Egil Skalla-Grimsson, who died in about 990AD and was so physically menacing and irritable that he became the subject of an Icelandic saga, may have suffered from Paget's disease, when the bones and skull become grossly deformed.

Part of the legend of Egil is that his skull was dug up 150 years after his death and was so thick it could withstand the hardest blow from an axe. He also complained of cold feet, a sign of poor circulation.

A reappraisal of Egil's exploits by Jesse Byock, professor of Old Norse and Scandinavian studies at the University of California, Los Angeles, found the warrior was the victim of the progressive bone disease.

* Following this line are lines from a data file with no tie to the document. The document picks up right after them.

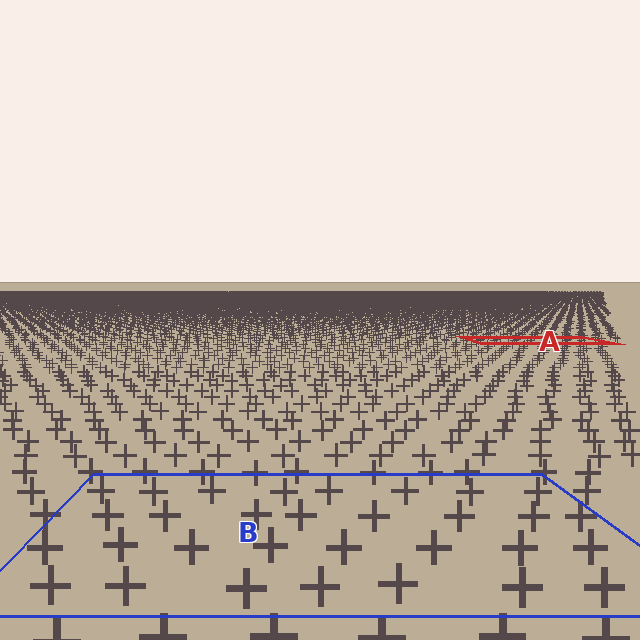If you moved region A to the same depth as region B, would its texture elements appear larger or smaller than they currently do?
They would appear larger. At a closer depth, the same texture elements are projected at a bigger on-screen size.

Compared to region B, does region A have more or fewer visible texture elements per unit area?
Region A has more texture elements per unit area — they are packed more densely because it is farther away.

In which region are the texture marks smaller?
The texture marks are smaller in region A, because it is farther away.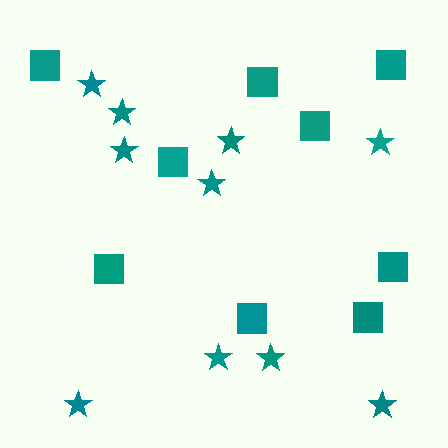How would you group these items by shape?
There are 2 groups: one group of squares (9) and one group of stars (10).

``What set Egil apart was more than simply a small, personal peculiarity,'' Professor Byock says in the current issue of Scientific American.

``Through prose and verse, the saga tells us that Egil became deaf, often lost his balance, went blind, suffered from chronically cold feet, endured headaches and experienced bouts of lethargy.''

Egil has puzzled scholars because he displayed all the attributes of a thug yet still managed to write good poetry and verse. ``Rather than attributing conflicting aspects of Egil's personality to artistic hyperbole, I believe the descriptions stem from the progress of Paget's disease,'' Professor Byock says.

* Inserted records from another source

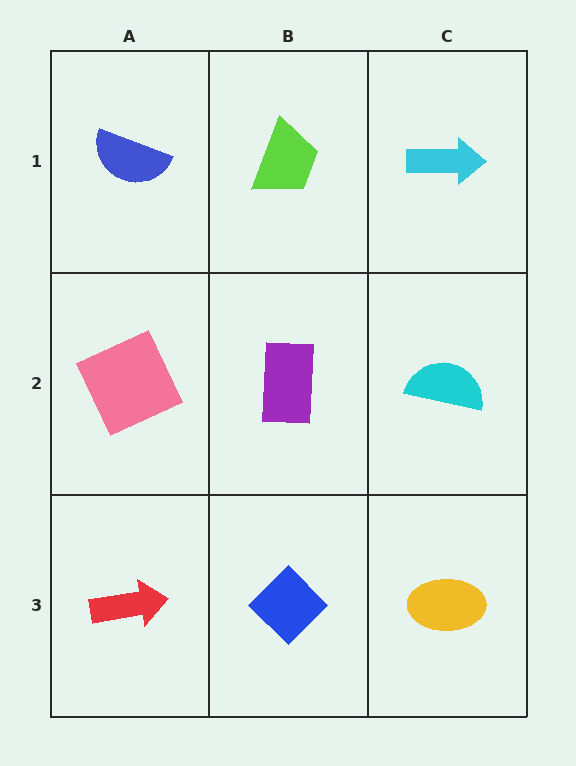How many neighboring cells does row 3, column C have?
2.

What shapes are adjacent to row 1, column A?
A pink square (row 2, column A), a lime trapezoid (row 1, column B).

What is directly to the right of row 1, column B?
A cyan arrow.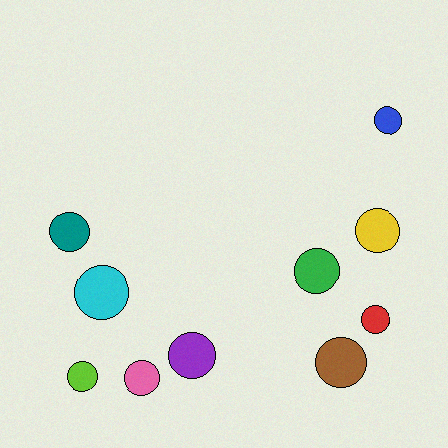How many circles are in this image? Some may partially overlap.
There are 10 circles.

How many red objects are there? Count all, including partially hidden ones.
There is 1 red object.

One account of Egil records him ``with broad forehead and large eyebrows, a nose that was not long but enormously thick, and lips that, seen through his beard, were both wide and long . . . He was thick-necked and broad-shouldered and, more so than othermen, hard-looking and fierce when angry''.

His skull was ridged all over like a scallop shell and was so thick it survived the hardest blow from a heavy axe when Egil's bones were exhumed in Iceland 150 years after his death.

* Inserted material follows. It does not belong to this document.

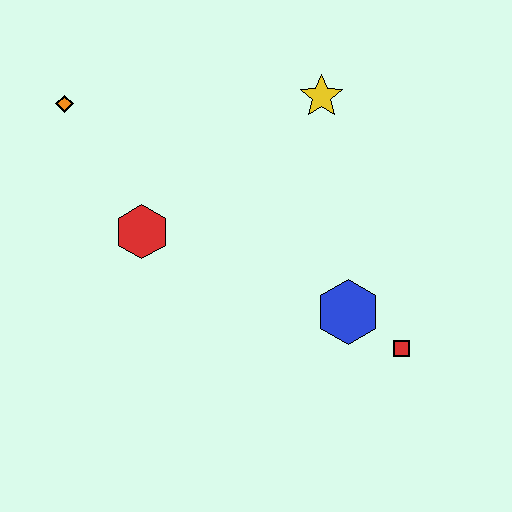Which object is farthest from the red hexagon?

Professor Byock says that no matter how realistic this description, it was evident that no normal skull could survive such treatment and so the story of Egil's skull was thought to be a purely literary device that was ``intended to magnify his heroic qualities''.

Paget's disease, however, causes exactly this type of ridge growth on the skull, which becomes thickened and deformed, often affecting the sight and hearing, but leaving the brain unaffected.

Egil's notorious cold feet were probably the result of blood being diverted from the extremities to support the rapid bone growth elsewhere in the body, Professor Byock says.